As the National Youth Theatre’s 60th anniversary West End season approaches its close, the company’s Chief Executive and Artistic Director reflects on the impact the organisation has on the lives of its young members – and their impact on the fabric of the UK.
A nation strives and struggles to find a new identity and place in the world. Hundreds of young people unite to celebrate 60 years of the world’s first youth theatre and our members suffer racial hatred on our streets in 2016. There is still work to be done.
But the solution is clear: a vital force in youth arts opportunity, the National Youth Theatre at 60 has nurtured and supported thousands of young talented voices encouraging empathy, cohesion and communication in all its participants. These three important qualities were all too lacking in our supposed role models as they took to the political stage earlier this year. It’s a living travesty that is in danger of alienating a generation and reversing the valuable work all arts communities stand by.
Against all odds with too little government funding and an increasingly expensive education system, the NYT is strong and proud of its identity in celebrating the misfit and banning the bland. Whilst offering many their first job in our growing creative economy, we also believe in a second chance for those less fortunate in their first.

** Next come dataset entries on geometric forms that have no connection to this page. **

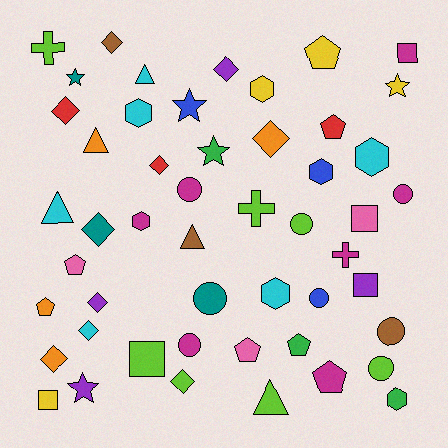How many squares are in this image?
There are 5 squares.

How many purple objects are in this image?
There are 4 purple objects.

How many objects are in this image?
There are 50 objects.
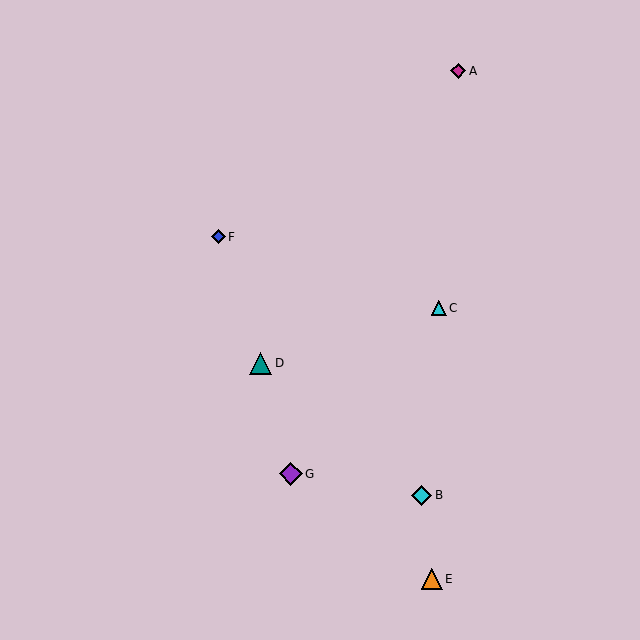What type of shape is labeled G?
Shape G is a purple diamond.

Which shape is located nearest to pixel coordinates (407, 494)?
The cyan diamond (labeled B) at (422, 495) is nearest to that location.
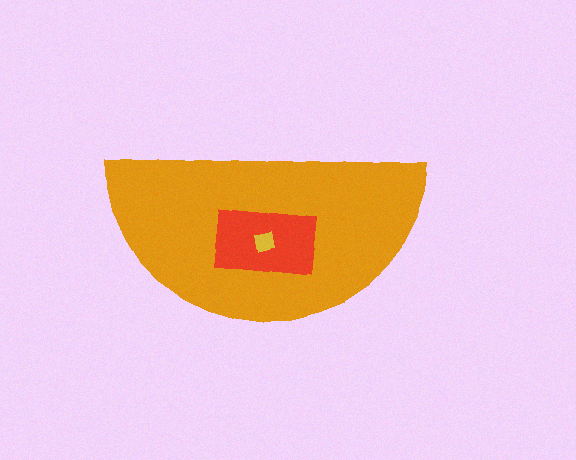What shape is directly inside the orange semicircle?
The red rectangle.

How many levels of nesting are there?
3.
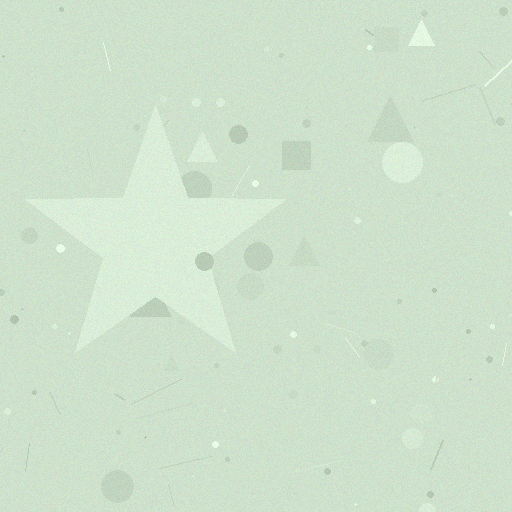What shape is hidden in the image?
A star is hidden in the image.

We have always been a company of ‘firsts’ and over the past decade this has continued to be ground-breaking. We’ve performed at Olympic, Paralympic and Commonwealth Games Ceremonies, from the Bird’s Nest Stadium in Beijing to the East Ends of London and Glasgow. We’ve tackled topical subjects, from homophobia and knife crime to the Arab Spring and London Riots. And we’ve established annual free opportunities for the best of young British talent, regardless of their background, to do what they do best on leading stages in London and beyond. The 2016 NYT REP Company are doing just that in the West End premiere of Stephen Kelman’s Pigeon English, adapted by Gbolahan Obisesan, a Teddy Boy take on Romeo and Juliet and Dennis Kelly’s DNA at The Ambassadors Theatre, which runs until November 25.
Speaking of leading stages, it’s almost impossible to go to the theatre or cinema or turn on the TV without encountering an actor who was part of the company. Former NYT members also include leaders in politics, business, law, the media and medicine. Whether it’s Krishnan Guru- Murthy reading the Channel 4 News, Chris Bryant MP speaking in the House of Commons or Guardian journalist Polly Toynbee reviewing the papers, NYT alumni are ‘always on stage’.
Despite the extraordinary success of former members, the National Youth Theatre is not and has never set out to be an X Factor style ‘star-making factory.’ Instead, its guiding principles are developing young people socially and creatively, teaching them to work as a team through an ensemble approach to theatre and creating positive social change. This is evident not only at home but also in pioneering cultural exchanges abroad. Most importantly, the charity gives young people the opportunity to learn as much about themselves and how to relate to others, as they do about acting and technical theatre.
So I am immensely proud to be championing this life-changing charity in its 60th year, which has encouraged those on the fringes of society to speak up and play their part to theatrical applause. I’m also delighted to welcome another group of brilliantly diverse young Britons from every corner of the United Kingdom joining our company this year or attending a masterclass course around the UK.
We should, and must, be proud of our young, and be equally proud of their futures. But surely the growing question for us all now is will they still be proud of us? Investing in our company and our shared values is a good way to start.
The National Youth Theatre Rep Company’s 60th anniversary West End season runs until November 25 at the Ambassador’s Theatre.